Der Gesang war schon zu Beginn ein wichtiger Bestandteil des Konzeptes, wurde aber erst im letzten Monat der Produktion aufgenommen. Die Stimmen haben wir stark manipuliert und das Timbre verfremdet. Das Timbre moduliert innerhalb einzelner Szenen und nimmt damit die Thematik Alterung und Verjüngung auf. Wir haben mit der Überlegung gespielt, für die letzte große Montage-Sequenz mit einem Kinderchor zu arbeiten. Da es aber inhaltlich um deutlich verjüngte Menschen ging, haben wir auch hier mit erwachsenen Sängerinnen gearbeitet, die wir durch die Modulation des Timbres kindlicher klingen haben lassen.
Martha:
Stimmt, die düsteren Elemente waren am Anfang schon sehr präsent.
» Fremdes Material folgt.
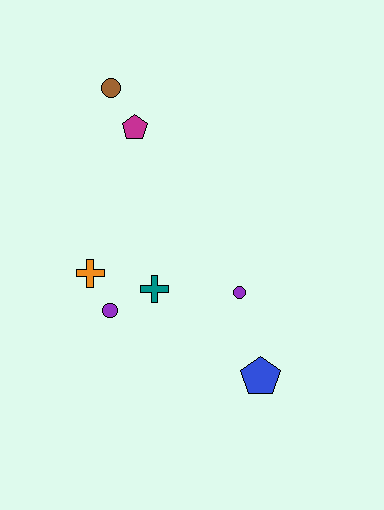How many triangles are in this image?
There are no triangles.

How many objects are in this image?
There are 7 objects.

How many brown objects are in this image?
There is 1 brown object.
Es war dann von Seiten der Produktion sowie von uns gewünscht, mehr Spannung reinzubekommen, mehr Bewegung, mehr Drive. Solche Entscheidungen wurden im Dialog mit der Produktion getroffen. Es gab regelmäßige Meetings, wir haben uns meist in Davids Studio zusammengesetzt, uns gemeinsam Szenen angesehen, besprochen, überlegt, was man optimieren kann, was passt, was noch nicht passt. Das alles lief sehr organisch.
David:
… und bezüglich des Songs „I can see clearly now“: Es war der Wunsch von Netflix und der Produktion, einen bekannten Song zu verwenden, der das Publikum in dieser ersten Sequenz abholt. Diese Sequenz ist etwas tricky, da wir sehr kontrastierende Blickwinkel haben, die miteinander vereint werden müssen. Man sieht den Hauptdarsteller durch ein Ghetto gehen. Er interessiert sich aber nicht für das Leid. Er ist ganz bei sich, da er gerade ein gutes Geschäft abgeschlossen hat. Musikalisch unterstützen wir seine Stimmung mit diesem Song, färben ihn aber in unsere Klangwelt von Paradise ganz neu ein.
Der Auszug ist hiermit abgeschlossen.